Der Originaltext von Ibsen ist bearbeitet und durch Textsequenzen von anderen Autoren - vor allem der Naturwissenschaftshistorikerin und Feministin Donna Haraway - ergänzt worden. „Sie entwirft die Vorstellung einer umfassend vereinigten Natur, in der Pflanzen, Tiere und Menschen verschmelzen“, erklären die Theatermacher.

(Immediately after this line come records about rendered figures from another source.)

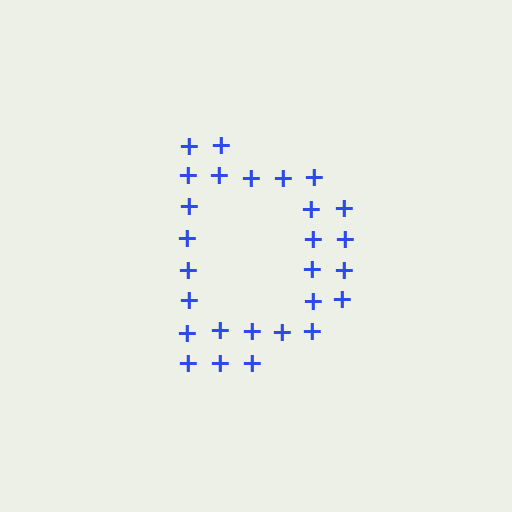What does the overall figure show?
The overall figure shows the letter D.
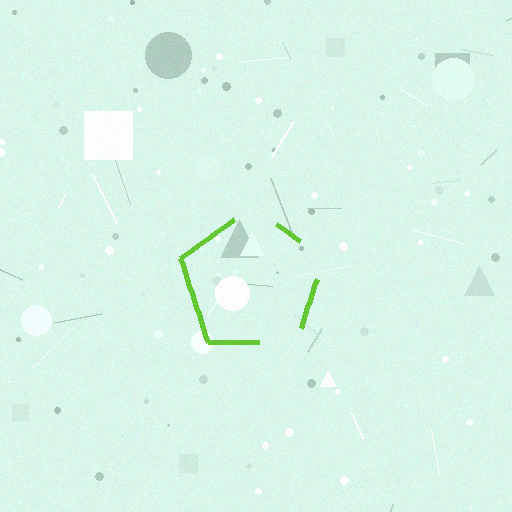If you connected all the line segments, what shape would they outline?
They would outline a pentagon.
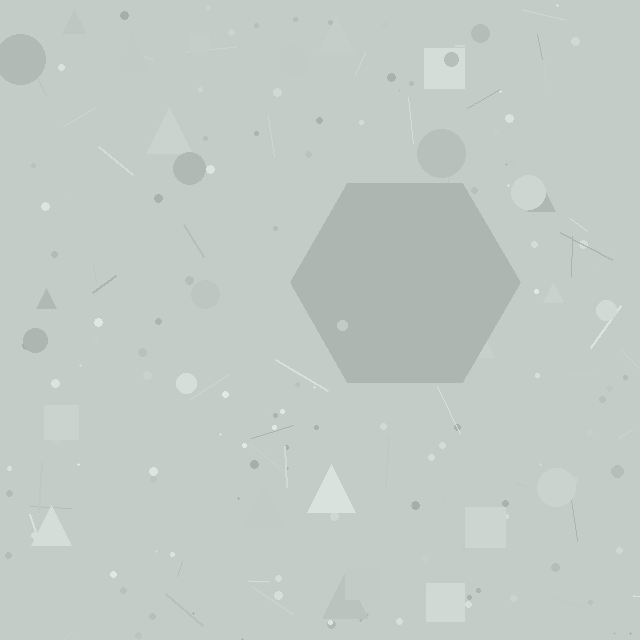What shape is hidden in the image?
A hexagon is hidden in the image.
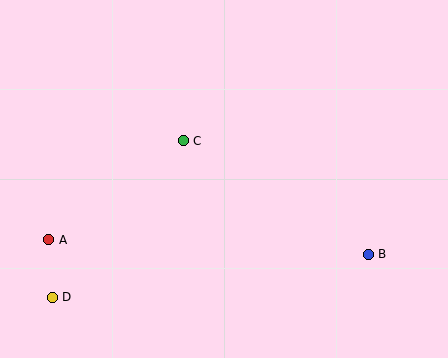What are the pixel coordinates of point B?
Point B is at (368, 254).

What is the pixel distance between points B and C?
The distance between B and C is 217 pixels.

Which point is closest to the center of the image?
Point C at (183, 141) is closest to the center.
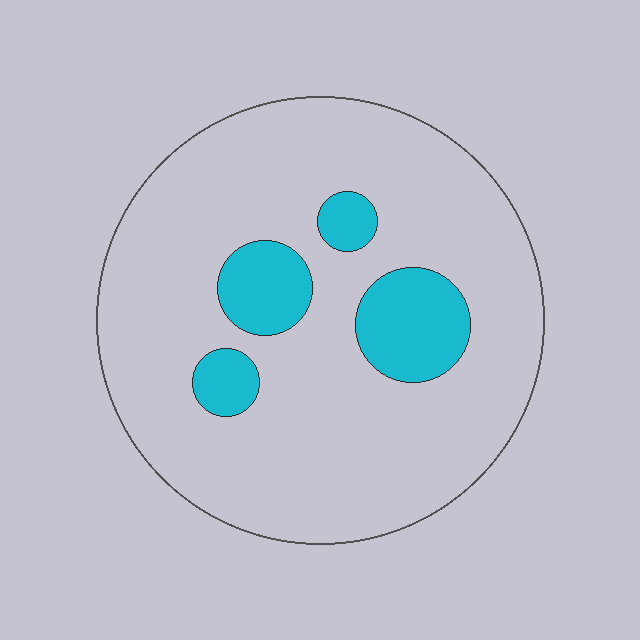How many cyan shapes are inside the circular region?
4.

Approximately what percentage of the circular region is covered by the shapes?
Approximately 15%.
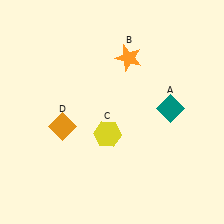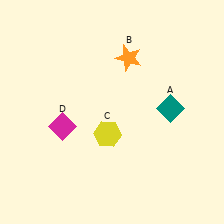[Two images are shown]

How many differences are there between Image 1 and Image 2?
There is 1 difference between the two images.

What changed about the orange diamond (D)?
In Image 1, D is orange. In Image 2, it changed to magenta.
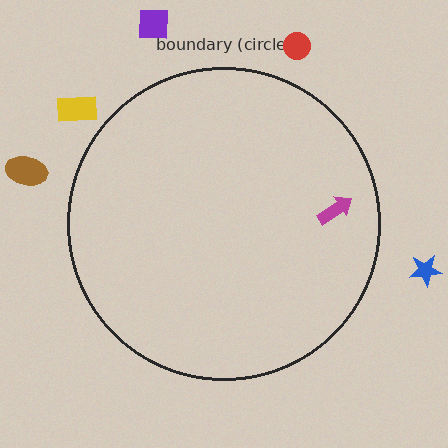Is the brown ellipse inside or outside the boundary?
Outside.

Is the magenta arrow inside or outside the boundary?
Inside.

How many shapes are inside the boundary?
1 inside, 5 outside.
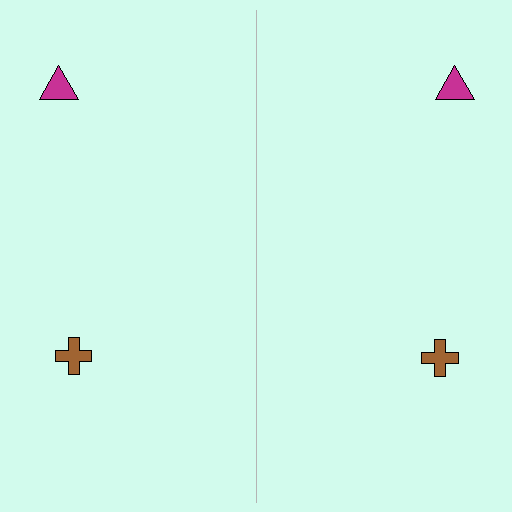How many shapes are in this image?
There are 4 shapes in this image.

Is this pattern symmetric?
Yes, this pattern has bilateral (reflection) symmetry.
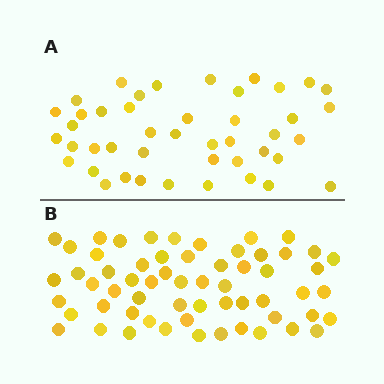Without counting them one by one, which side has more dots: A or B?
Region B (the bottom region) has more dots.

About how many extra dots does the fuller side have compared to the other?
Region B has approximately 15 more dots than region A.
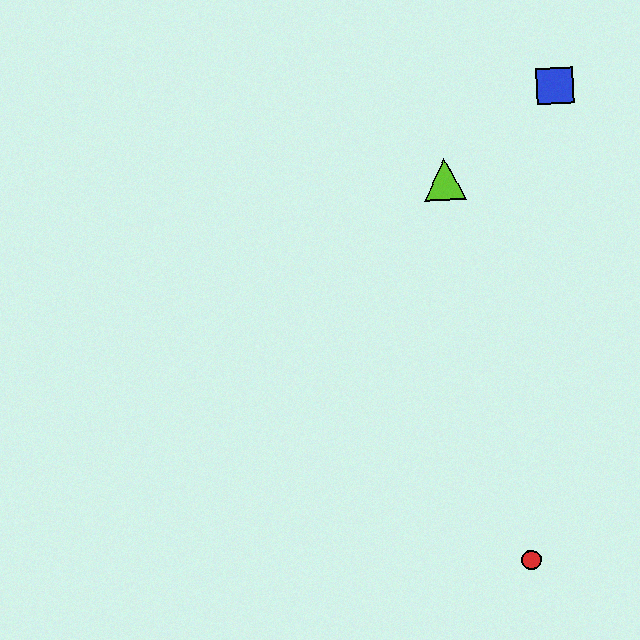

300 Zuschauer finden auf Open-Air-Tribüne in Mülheim Platz

300 Zuschauer finden im Open-Air-Theater hinter dem Theatergebäude Platz. Das Stück hat am Freitag Premiere, aber auch an sieben weiteren Tagen im August werden die acht Darsteller im Einsatz sein, um über Ellida Wangel, die Tochter eines Leuchtturmwächters, und ihre Sehnsucht nach dem Meer zu erzählen (siehe Info-Box). Ob bei Generalprobe am Donnerstag alles funktionieren wird? Regisseur Philipp Preuss ist zuversichtlich, aber er weiß auch aus Erfahrung: „Am Ende wird es immer knapp mit den Proben.“ Die Spannung steigt.

Karten können auf der Homepage des Theaters gekauft werden. Es handelt sich um Tagestickets für die „Weißen Nächte“ nach dem Prinzip „Zahle, was du kannst“ (mindestens 8,50 Euro, maximal 50 Euro) Damit hat man auch Zugang zu den anderen Veranstaltungen des Tages hat.